At its heart, Human Being Human is less concerned with art as object than art as condition. The works gathered here circle around the human body in states of emergence, pressure, fracture, endurance, and renewal. What results is a deeply physical exhibition, one that insists on the body as the primary site where history, politics, memory, and identity collide.

John and Cheryl Chia’s background as medical professionals profoundly informs the exhibition. Curated by Tamares Goh together with Aaron Teo, Human Being Human returns repeatedly to the body, not as an abstract symbol, but as lived experience. In an age of global upheaval, the body emerges as the last common ground. The Chias’ collecting practice reveals a sensitivity to suffering that is never sensationalised, paired with an equal attentiveness to resilience. Rather than pursuing grand narratives or stylistic cohesion, the collection gravitates toward works that register the human condition at its most elemental: skin, breath, movement, weight, fatigue, repetition.
This attentiveness explains the prominence of works that carry traces of performance or bodily action. Many pieces are not pristine artefacts but remnants: photographs taken at the edge of action, objects compressed or marked by force, installations assembled from residue and memory. The body is rarely idealised here. Instead, it is exposed as vulnerable, imperfect, and persistently negotiating the world around it.
The exhibition itself is the result of a long gestation. Initial conversations began as early as 2019, allowing the curators time to revisit the collection slowly and with care. That duration matters. Rather than forcing coherence, the curatorial process allowed patterns to surface organically, revealing a collection deeply preoccupied with becoming rather than being.

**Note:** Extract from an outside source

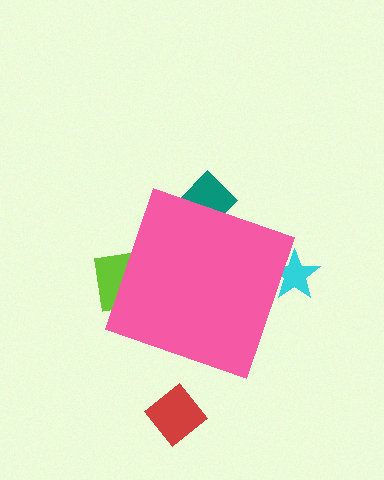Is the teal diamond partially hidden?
Yes, the teal diamond is partially hidden behind the pink diamond.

CHILD WITH INFANTILE PARALYSIS WALKING ON HANDS AND FEET (1887)
The exhibition unfolds across four conceptual chapters: Stateless, State, Statehood, and Rebirth. Rather than a linear narrative, these sections map recurring cycles of identity formation that most people experience, often more than once, across a lifetime.
The exhibition opens with Stateless, a chapter concerned with existence before definition. This is not innocence in the sentimental sense, but a state of raw potential and instability. Works in this section feel elemental and unsettled, asking what it means to be human before identity, nationality, gender, or role is imposed.
The inclusion of Eadweard Muybridge’s motion studies is particularly telling. His sequential photographs, which attempt to scientifically dissect movement, underscore the impossibility of fully capturing life in flux. A child with polio, moving in a way that resists normative bodily expectations, becomes a powerful provocation. The image destabilises easy distinctions between human and animal, ability and disability, normalcy and deviation. It forces an uncomfortable but necessary question: where, exactly, does “the human” begin?
This section establishes a key tension that runs throughout the exhibition. The body is simultaneously knowable and unknowable, observable yet resistant to complete understanding. The curators lean into this ambiguity, allowing the works to remain unresolved rather than explanatory.
Moving upward, State marks the onset of conditioning. Here, identity begins to harden under the pressure of external forces: family, education, culture, social expectation. The works in this chapter feel denser, more constrained. The body is still central, but now it is measured, disciplined, and named.
There is a strong sense of imprinting in this section. Photographic works, drawings, and installations evoke the ways individuals internalise labels long before they have the language to question them. Childhood appears not as nostalgia, but as a site of profound vulnerability, where belonging is learned through repetition and obedience.
Several works quietly register the violence of this process, not through overt confrontation but through accumulation. Uniforms, school objects, and domestic materials become carriers of memory and ideology. They suggest how identity is shaped through daily rituals that feel benign but are deeply formative.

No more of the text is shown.